Assim alcançamos nossa quinta e última parte, onde opera-se enfim A conversão da
inteligência ao símbolo, que é, em verdade, o princípio hermenêutico fundamental. Se
com certeza a exigência de sentido, constitutiva da inteligência, prevalece
absolutamente, ela entretanto só pode realizar-se na renúncia (aparente) à sua própria
luz e em sua submissão à revelação do símbolo. Se meditarmos no caminho percorrido
veremos que face às exigências de uma autêntica filosofia não é possível haver outro. O
que significa também que, nessa conversão, resolve-se o conflito da razão e da fé, da
universalidade do logos perante a contingência das culturas religiosas: aqui, o sentido
une-se ao ser, a inteligência informal une-se às formas sagradas, morre nelas e
ressuscita transfigurando-as. Ao impossível suicídio especulativo de uma razão
ilusoriamente desmitificada responde o sacrifício de um intelecto que só encontra sua
realização na mediação crucificante do símbolo, como nos ensina, exemplarmente, o
mistério da Noite pascal.
[1] Nem toda a filosofia europeia é antirreligiosa. Mas toda a filosofia moderna – a que se quer
propriamente filosófica e moderna – o é.
[2] Pode-se aplicar esta análise a outros símbolos, à cruz por exemplo: o significante, é a
intersecção ortogonal de dois segmentos de reta; o sentido, é a ideia de conjunção entre dois
elementos ou duas ordens diferentes; o referente particular, pode ser o sacrifício de Cristo, a
Santíssima Trindade, o encontro do raio criador com um plano de existência, ou do Céu e da
Terra, ou do divino e do humano; o referente metafísico, é a implicação recíproca da
Transcendência absoluta e da Imanência total.

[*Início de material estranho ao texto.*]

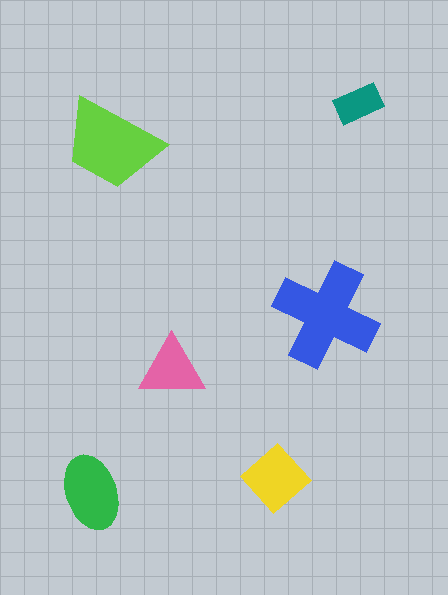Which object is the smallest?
The teal rectangle.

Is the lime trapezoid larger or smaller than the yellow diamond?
Larger.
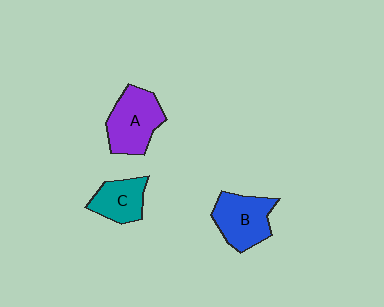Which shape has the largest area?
Shape A (purple).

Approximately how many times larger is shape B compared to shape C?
Approximately 1.3 times.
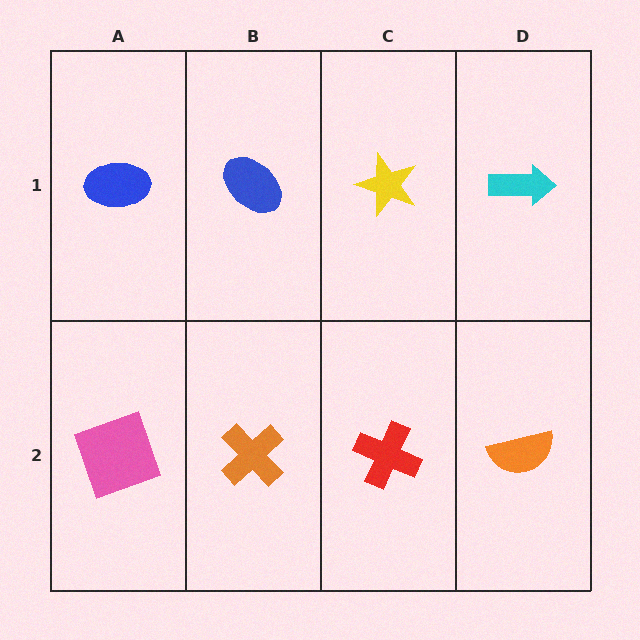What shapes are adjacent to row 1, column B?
An orange cross (row 2, column B), a blue ellipse (row 1, column A), a yellow star (row 1, column C).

[3] Existe entretanto um protótipo incriado do simbolismo: o Filho é símbolo do Pai no espelho do
Espírito. Nesse sentido, o Verbo, lugar divino dos arquétipos, síntese de todas as possibilidades de
criação, identifica-se ao Ser como princípio dos existentes e deve ser visto como o Simbolizante
supremo de que o Espírito Santo é o supremo Hermeneuta, e o Pai o supremo Referente.
Reencontramos assim, transposto em modo principial, o triângulo semântico. Quanto ao referente
metafísico, que evidentemente não é um referente no sentido próprio do termo, e que constitui a
identidade dos polos do triângulo, ele corresponde à Essência divina ou Deidade.
[4] A primeira corresponde à essência do símbolo, a segunda à sua existência como entidade
significante.
[5] Considerado de cima para baixo, a partir do Princípio, o raio semântico corresponde ao raio
criador.
[6] O que não implica em nenhum panteísmo. O mundo só proclama de Deus o que d'Ele é
enunciável. Sua glória (ou irradiação da Sua palavra criadora), não sua Essência absoluta. O que
não é pouco: sabemos assim que Deus tem a beleza da rosa, a força do leão, a pureza da água, o
esplendor da luz, a majestade de uma montanha, a imensidão do oceano, a doçura do leite, a
nobreza da águia, a sabedoria do elefante, a realeza do sol, a profundeza da noite, a perfeição do
céu, o rigor da morte, a alegria da vida, a centralidade do homem, e assim por diante; mas tudo
isto subsiste n'Ele em um modo supereminente e inefável.